Why Dental Oncology Is Cancer Care’s Overlooked Essential

When we think of cancer treatment, we envision oncologists, radiologists, surgeons, and specialised nurses working in coordinated teams. But there’s a critical specialist often missing from this picture: the dental oncologist.

The Hidden Impact of Cancer Treatment on Oral Health

Cancer therapies save lives, but they frequently come at a significant cost to oral health. More than 80% of patients undergoing head and neck radiotherapy develop severe oral mucositis, painful inflammation and ulceration of the mouth that makes eating, speaking, and swallowing excruciating. Chemotherapy can trigger infections, bleeding, and tissue damage. Radiation often leads to permanent dry mouth (xerostomia) and, in severe cases, osteoradionecrosis, a devastating condition where jawbone tissue dies.
These aren’t minor inconveniences.

Oral complications can force treatment delays, lead to emergency hospitalisations, and dramatically diminish quality of life during an already challenging journey.

What Dental Oncology Brings to the Table

Dental oncology is an emerging interdisciplinary field focused on preventing, managing, and rehabilitating oral complications in cancer patients. Dental oncologists work across the entire treatment continuum:

Before treatment: Pre-treatment dental evaluations identify and address potential problems, eliminating infections, restoring damaged teeth, and educating patients. Research shows this simple step significantly reduces the risk of severe complications like osteoradionecrosis.

During treatment: Dental professionals manage acute complications using evidence-based interventions such as low-level laser therapy for mucositis, customized oral care protocols, and nutritional support to help patients maintain treatment schedules.

After treatment: Long-term rehabilitation includes fluoride treatments for radiation-induced dry mouth, custom prosthetics for surgical defects, and ongoing surveillance for secondary cancers.

The Evidence Is Clear

Leading cancer centres like MD Anderson in the United States and Tata Memorial Hospital in India have already integrated dental professionals into their multidisciplinary oncology teams. The results? Fewer treatment interruptions, reduced hospitalizations, and improved patient outcomes.
Despite this evidence, dental oncology remains largely absent from standard cancer care protocols in most healthcare settings worldwide.

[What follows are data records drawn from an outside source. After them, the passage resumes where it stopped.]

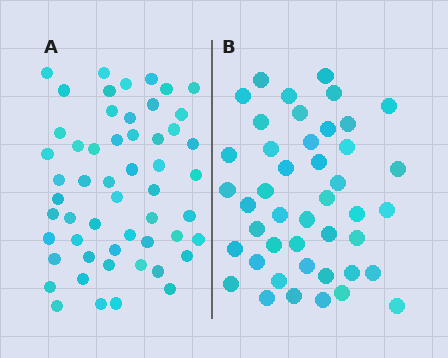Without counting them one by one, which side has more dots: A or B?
Region A (the left region) has more dots.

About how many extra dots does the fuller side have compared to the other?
Region A has roughly 10 or so more dots than region B.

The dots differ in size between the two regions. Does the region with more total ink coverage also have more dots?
No. Region B has more total ink coverage because its dots are larger, but region A actually contains more individual dots. Total area can be misleading — the number of items is what matters here.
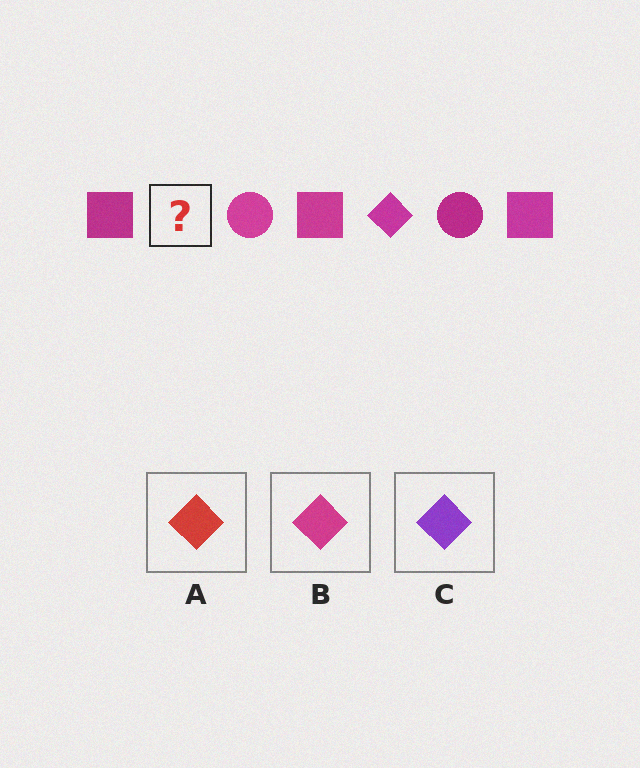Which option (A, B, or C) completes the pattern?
B.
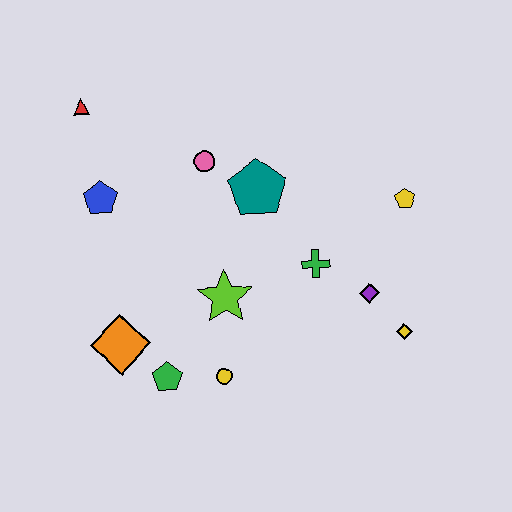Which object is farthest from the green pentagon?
The yellow pentagon is farthest from the green pentagon.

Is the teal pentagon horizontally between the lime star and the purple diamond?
Yes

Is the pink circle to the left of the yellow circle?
Yes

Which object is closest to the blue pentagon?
The red triangle is closest to the blue pentagon.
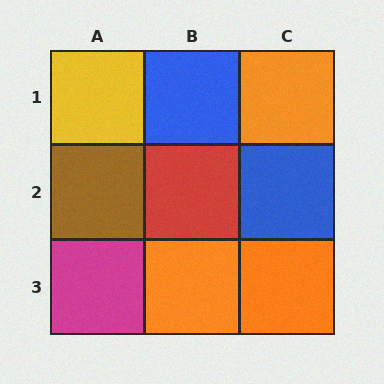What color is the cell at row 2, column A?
Brown.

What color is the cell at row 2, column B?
Red.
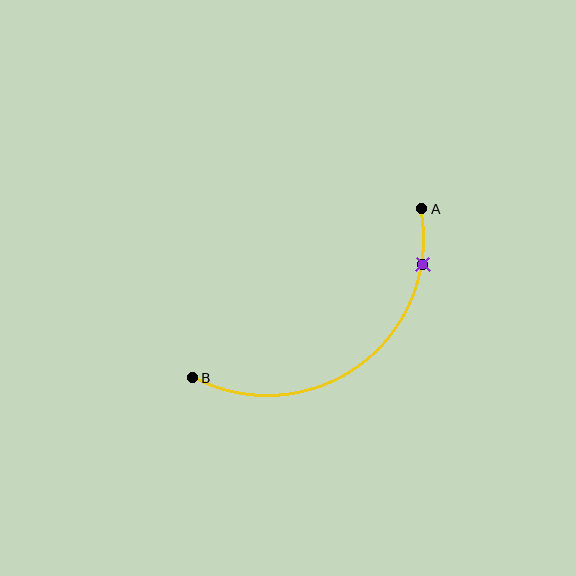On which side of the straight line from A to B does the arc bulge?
The arc bulges below and to the right of the straight line connecting A and B.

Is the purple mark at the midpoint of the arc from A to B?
No. The purple mark lies on the arc but is closer to endpoint A. The arc midpoint would be at the point on the curve equidistant along the arc from both A and B.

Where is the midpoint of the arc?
The arc midpoint is the point on the curve farthest from the straight line joining A and B. It sits below and to the right of that line.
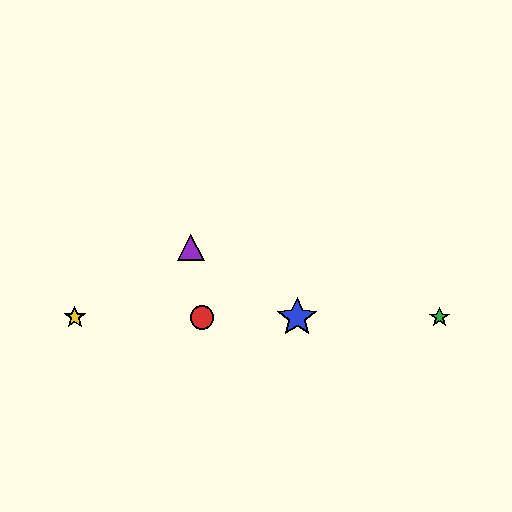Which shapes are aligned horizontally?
The red circle, the blue star, the green star, the yellow star are aligned horizontally.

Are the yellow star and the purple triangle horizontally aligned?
No, the yellow star is at y≈317 and the purple triangle is at y≈247.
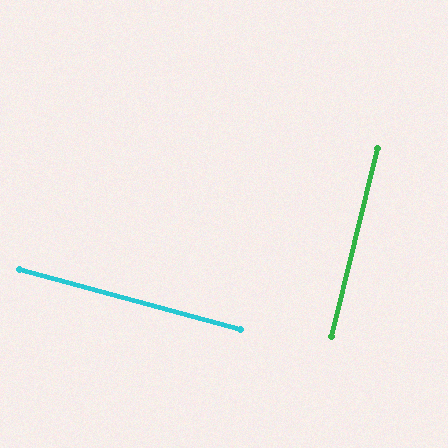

The Gap We Need to Close Moving Forward

As healthcare evolves toward truly patient-centred, interdisciplinary models, integrating dental oncology into cancer care isn’t optional, it’s essential. We need:
∙ Formal recognition of dental oncology as a distinct specialty
∙ Structured training programs in dental and medical curricula
∙ Standard inclusion of dental professionals in multidisciplinary tumour boards
∙ Insurance coverage for preventive and therapeutic dental care throughout cancer treatment
∙ Research investment in oral complications management and innovative solutions

Comprehensive cancer care must include comprehensive oral care. The mouth isn’t separate from the body, and oral health profoundly impacts treatment tolerance, nutrition, pain management, and psychological well-being.
Dental oncology has proven its value. Now it’s time to give it the recognition, resources, and integration it deserves, for the sake of every patient fighting cancer.

Inspired by research published in the Asian Pacific Journal of Cancer Prevention by Drs. Ashwini Nerkar Rajbhoj and Ashwin Arvind Rajbhoj, Vol 26, 2025.

MBH/AB

3 Likes

Dental oncology is such an important yet often overlooked area of care. It’s great to see awareness being raised - oral health plays a big role in cancer treatment and recovery, and more attention and research in this field can truly improve patient outcomes.

Absolutely agree, dental oncology specialist should be actively involved in cancer teams as the cancers affecting the oro-facial region, their outcomes and rehabilitation are a niche that require specialist attention.